Dear Jassi is a 2023 drama film directed by Tarsem Singh and written by Amit Rai. A coproduction of companies from India, Canada and the United States, the film is based on the real-life story of Jaswinder Kaur Sidhu, a Punjabi Canadian woman who ran afoul of her family when she fell in love with and chose to marry a working-class man they did not approve of.

The film stars Pavia Sidhu as Jassi and Yugam Sood as her love interest Mithu, as well as Gourav Sharma, Sukhwinder Chahal, Sunita Dhir, Baljinder Kaur, Karan Arora, Abhinash Bachchan, Kam Bains, Paras Bajaj, Rajni Bajaj, Avni Batra, Ranjodh Beli, Aman Bhogal, Harinder Bhullar, Mahabir Bhullar, Suchi Birgi and Roopa Cheema in supporting roles.

==Critical response==
Charles Bramesco of The Guardian wrote that "Like so many high school theater iconoclasts before him, Tarsem differentiates his iteration of Shakespeare's dog-eared narrative through context, in this instance the byzantine Kafka nightmare of immigration. On top of the animosity from Jassi's parents, border control agents conspire to keep our lovers apart after Jassi is sent back to the Great White North, separating them with a wall of documents, deadlines and fees. At every stage, a brutal khaki-clad police force can and must be bribed to forge papers, look the other way or do just about anything else. The emotional peaks rise not from the main couple's ardor, but from the extraordinary fortitude and determination that the simple act of moving from one country to another demands of ordinary citizens. Forced to navigate an intentionally discouraging institution with minimal guidance, a brazenly unjust series of hurdles designed to devalue and restrict life itself, Mithu hits more poignant notes in his fight for the freedom of mobility than in his quest for his beloved."
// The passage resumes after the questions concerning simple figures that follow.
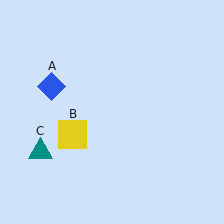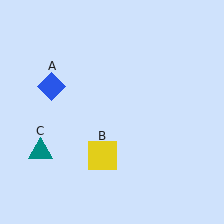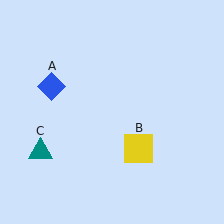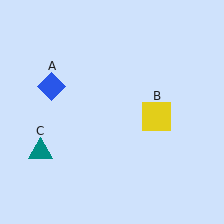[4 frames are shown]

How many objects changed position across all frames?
1 object changed position: yellow square (object B).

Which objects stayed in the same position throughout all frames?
Blue diamond (object A) and teal triangle (object C) remained stationary.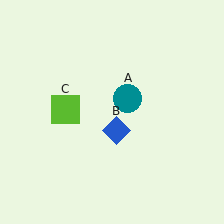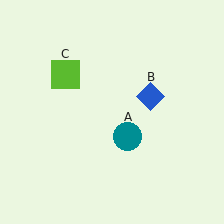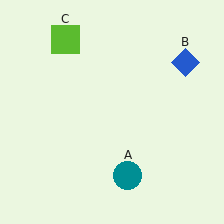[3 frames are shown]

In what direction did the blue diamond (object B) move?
The blue diamond (object B) moved up and to the right.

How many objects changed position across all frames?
3 objects changed position: teal circle (object A), blue diamond (object B), lime square (object C).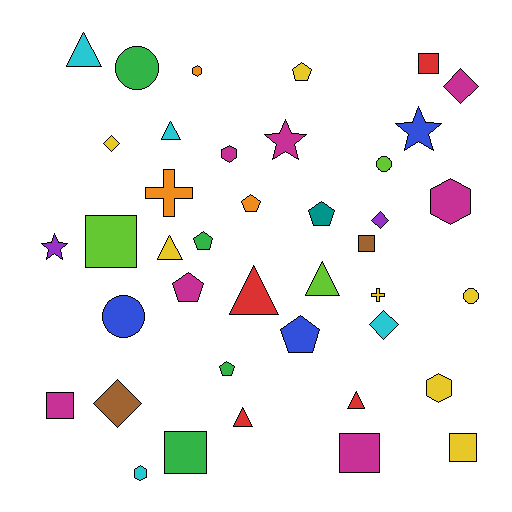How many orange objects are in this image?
There are 3 orange objects.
For Screen Daily, Tim Grierson wrote that "Singh Dhandwar fashions lovely moments when this pair's relationship first blossoms. Especially satisfying is the contrast between the homes where Jassi's and Mithu's families reside: hers is taller, and so when he stands on his rooftop to look up at her on her rooftop, it's a clever visual allusion to Romeo and Juliets famous balcony scene. But like Shakespeare, Dear Jassi is heading toward heartbreak, with the filmmaker delivering the brutal final scenes without sensationalism."

==Distribution==
The full extent of the story, and the fact that it ultimately revolved around a murder, were not promoted in advance of the premiere, so as to heighten the initial impact of the twist in what had been presented in the early marketing as a simple romance film.
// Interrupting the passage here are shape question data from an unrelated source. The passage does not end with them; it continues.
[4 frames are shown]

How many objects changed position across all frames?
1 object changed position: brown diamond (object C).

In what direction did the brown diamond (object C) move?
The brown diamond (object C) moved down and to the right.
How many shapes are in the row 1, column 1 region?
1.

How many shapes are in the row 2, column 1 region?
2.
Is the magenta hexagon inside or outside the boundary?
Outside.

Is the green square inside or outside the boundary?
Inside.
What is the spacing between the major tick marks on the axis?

The film premiered at the 2023 Toronto International Film Festival, where it was named the winner of the Platform Prize. In his acceptance speech, Singh made an impassioned plea for media to stop using the term "honor killing" in relation to stories like Jassi's, on the grounds that it can create the impression that the murder was justifiable.